I need help to decide what I am going to do. I have been married now for 7 years it is my third marriage, my previous marriage was for 24 years but my husband died. My problem is the man I am married to now spends all his time in his shed. I do mean ALL his time. I work three days a week and so when I go to work I kiss him goodbye, he is still in bed at that time, when I come home he is already home and in his shed. I call out when dinner is ready and he comes up and eats his dinner then he goes back to his shed. I used to go down and say goodnight to him in the shed but I have given up doing that now, its not worth it, I just go to bed and he usually comes to bed when I am asleep. Then the next day goes along the same lines. He is even in his shed on Saturday all day and night and same thing on Sunday.

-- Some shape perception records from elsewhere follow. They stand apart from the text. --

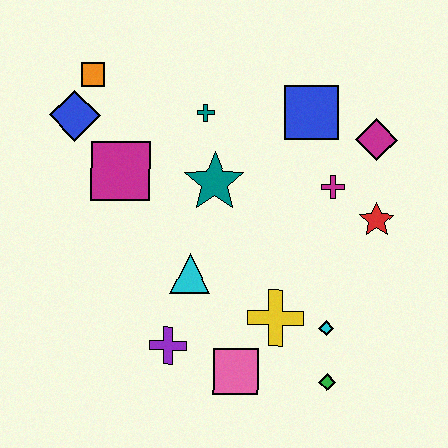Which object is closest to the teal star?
The teal cross is closest to the teal star.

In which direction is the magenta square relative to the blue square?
The magenta square is to the left of the blue square.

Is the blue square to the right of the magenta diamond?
No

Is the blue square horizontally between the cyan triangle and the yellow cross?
No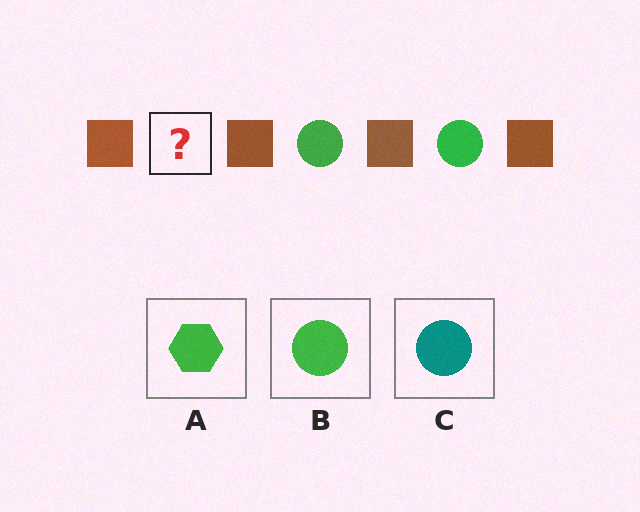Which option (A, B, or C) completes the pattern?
B.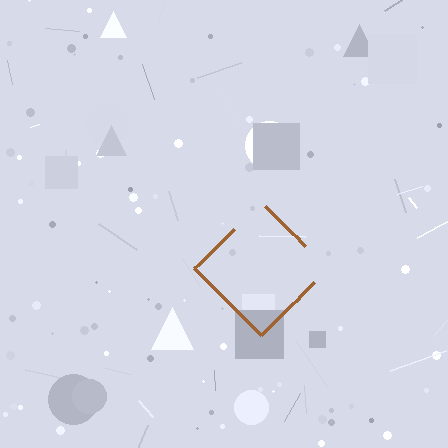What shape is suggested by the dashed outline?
The dashed outline suggests a diamond.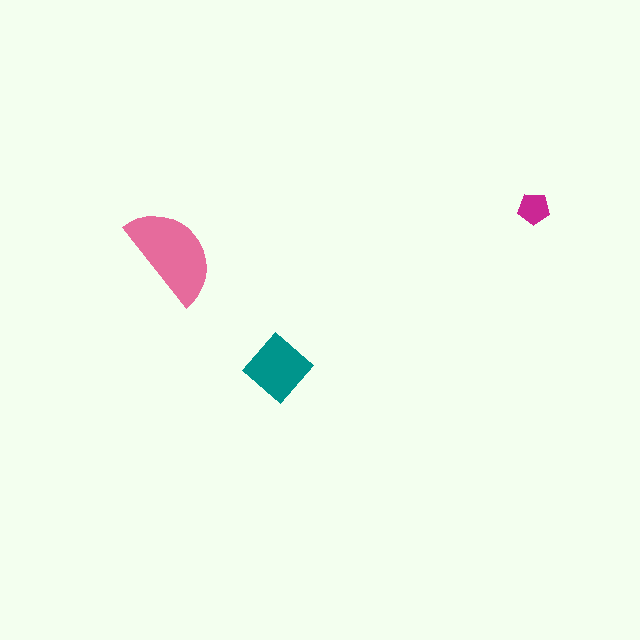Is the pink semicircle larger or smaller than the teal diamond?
Larger.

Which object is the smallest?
The magenta pentagon.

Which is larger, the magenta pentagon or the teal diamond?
The teal diamond.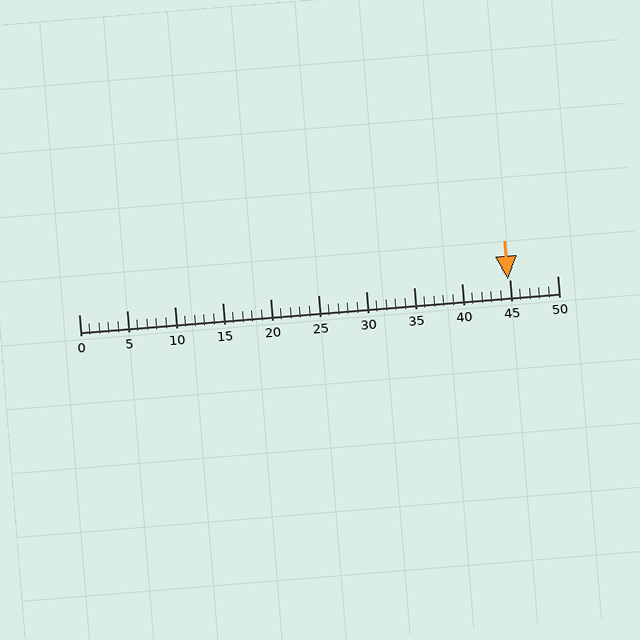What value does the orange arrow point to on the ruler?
The orange arrow points to approximately 45.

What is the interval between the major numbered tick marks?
The major tick marks are spaced 5 units apart.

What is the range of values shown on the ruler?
The ruler shows values from 0 to 50.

He has a motorbike in there which he has owned now for around 9 months, he has repainted it twice and has done everything he could possibly do to it, sometimes I go down there and he is just standing there looking at the bike, I feel he is obsessed with it and in the meantime I am getting angrier and angrier about all this. For many many months now our conversation in total for each day, I am off now goodbye, then your dinner is ready and that is all we manage to say to each other. I dont know what to do but I do know that I cannot live like this any longer. Can anyone give me their opinion on this please I am desperate


----------



## preso (May 1, 2009)

koala49 said:


> I need help to decide what I am going to do. I have been married now for 7 years it is my third marriage, my previous marriage was for 24 years but my husband died. My problem is the man I am married to now spends all his time in his shed. I do mean ALL his time. I work three days a week and so when I go to work I kiss him goodbye, he is still in bed at that time, when I come home he is already home and in his shed. I call out when dinner is ready and he comes up and eats his dinner then he goes back to his shed. I used to go down and say goodnight to him in the shed but I have given up doing that now, its not worth it, I just go to bed and he usually comes to bed when I am asleep. Then the next day goes along the same lines. He is even in his shed on Saturday all day and night and same thing on Sunday. He has a motorbike in there which he has owned now for around 9 months, he has repainted it twice and has done everything he could possibly do to it, sometimes I go down there and he is just standing there looking at the bike, I feel he is obsessed with it and in the meantime I am getting angrier and angrier about all this. For many many months now our conversation in total for each day, I am off now goodbye, then your dinner is ready and that is all we manage to say to each other. I dont know what to do but I do know that I cannot live like this any longer. Can anyone give me their opinion on this please I am desperate


he spends all his time in the shed ? LOL !!!
well he has a bike and obsessed with it !!! It's a man thing.
Is there any way you could visit him in the shed? and look at the bike too? Maybe you can listen to his problems with it ?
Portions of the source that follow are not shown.